I think you're making this sound more complicated than it is. I don't think you'll ever *have* to explain this anyway, as long as := and += use the same rules to find their target (I'd even accept rejecting the case where the target is a global for which the compiler can't find a single assignment, breaking an utterly minuscule amount of bad code, if any). I'm *not* saying that I like := (so far I still like 'global x in f' better) but I think that either way of allowing rebinding nonlocals will also have to allow rebinding them through += and friends. I think the main weakness (for me) of := and other approaches that try to force you to say you're rebinding a nonlocal each time you do it is beginning to show: there are already well-established rules for deciding whether a bare name is local or not, and those rules have always worked "at a distance". The main reason for disallowing rebinding nonlocals in the past has been that one of those rules was "if there's a bare-name assignment to it it must be local (unless there's also a global statement for it)" (and I couldn't find a satisfactory way to add a nonlocal declarative statement and I didn't think it was a huge miss -- actually I still think it's not a *huge* miss).
IOW it seems to me that we're getting into substantial amounts of subtlety in explaining (and thus maybe in implementing) a functionality change that's not terribly useful anyway and may damage rather than improve readability when it's used.
Taking the typical P. Graham accumulator example, say:
with += rebinding, we can code this:
def accumulator(n=0): def increment(i): n += i return n return increment
but without it, we would code:
def accumulator(n=0): def increment(i): n := n + i return n return increment
and it doesn't seem to me that the two extra keystrokes are to be considered a substantial price to pay.
That's the argument that has always been used against += by people who don't like it.

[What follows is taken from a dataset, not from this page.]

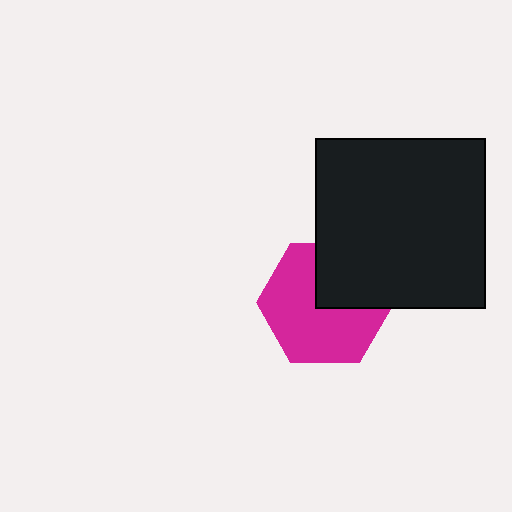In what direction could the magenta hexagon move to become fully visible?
The magenta hexagon could move toward the lower-left. That would shift it out from behind the black square entirely.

The counterargument is that (a) the savings in typing isn't always that small, and (b) += *expresses the programmer's thought better*. Personally I expect that as soon as nonlocal rebinding is supported in any way, people would be hugely surprised if += and friends were not.

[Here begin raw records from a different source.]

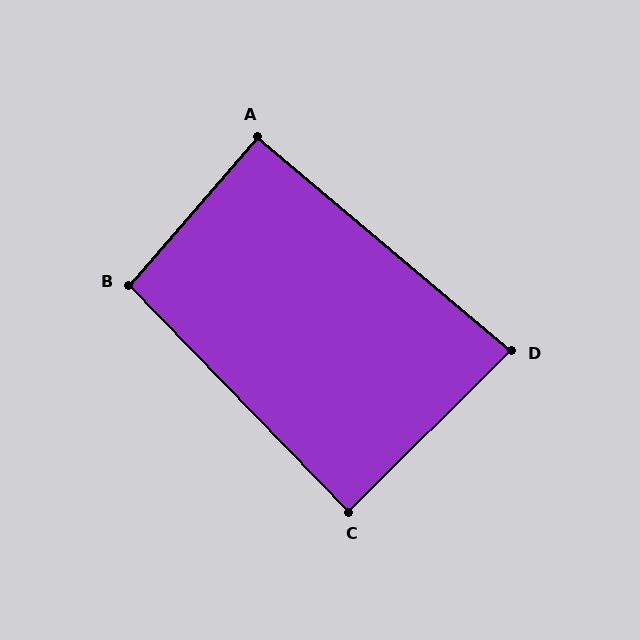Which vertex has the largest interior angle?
B, at approximately 95 degrees.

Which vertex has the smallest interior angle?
D, at approximately 85 degrees.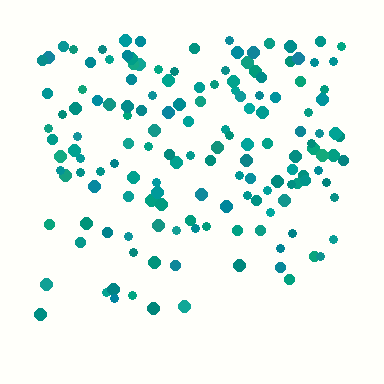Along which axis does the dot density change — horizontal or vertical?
Vertical.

Admittedly in such a tiny example readability is just as good either way, as it's obvious which n we're talking about (there being just one, and extremely nearby wrt the point of use of either += or := ).

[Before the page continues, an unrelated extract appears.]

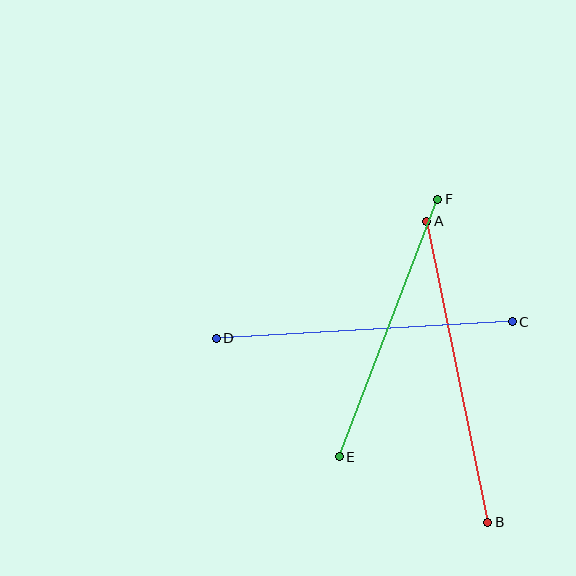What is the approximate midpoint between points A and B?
The midpoint is at approximately (457, 372) pixels.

Suppose we wanted to have the accumulator "saturate" -- if the last value it returned was > m it must restart accumulating from zero. Now, without augmented assignment:
def accumulator_saturating(n=0, m=100): def increment(i): if n > m: n := i else: n := n + i return n return increment
we have a pleasing symmetry and no risk of errors -- if we mistakenly use an = instead of := in either branch the compiler will be able to let us know immediately. (Actually I'd be quite tempted to code the if branch as "n := 0 + i" to underscore the symmetry, but maybe I'm just weird:-).
If we do rely on augmented assignment being "rebinding":
def accumulator_saturating(n=0, m=100): def increment(i): if n > m: n = i else: n += i return n return increment
the error becomes a runtime rather than compile-time one, and does take a (small but non-zero) time to discover it.
Hah. Another argument *against* rebinding by :=, and *for* a nonlocal declaration. With 'nonlocal n, m' in increment() (or however it's spelled :-) the intent is clear.
The += 's subtle new semantics (rebinds either a local or nonlocal, depending on how other assignments elsewhere in the function are coded) do make it slightly harder to understand and explain, compared to my favourite approach, which is: := is the ONLY way to rebind a nonlocal name (and only ever does that, only with a bare name on LHS, etc, etc) which can't be beaten in terms of how simple it is to understand and explain. The compiler could then diagnose an error when it sees := and += used on the same barename in the same function (and perhaps give a clear error message suggesting non-augmented := usage in lieu of the augmented assignment).
Can somebody please show a compelling use case for some "nonlocal += expr" over "nonlocal := nonlocal + expr" , sufficient to override all the "simplicity" arguments above? I guess there must be some, since popular feeling appears to be in favour of having augmented-assignment as "rebinding", but I can't see them.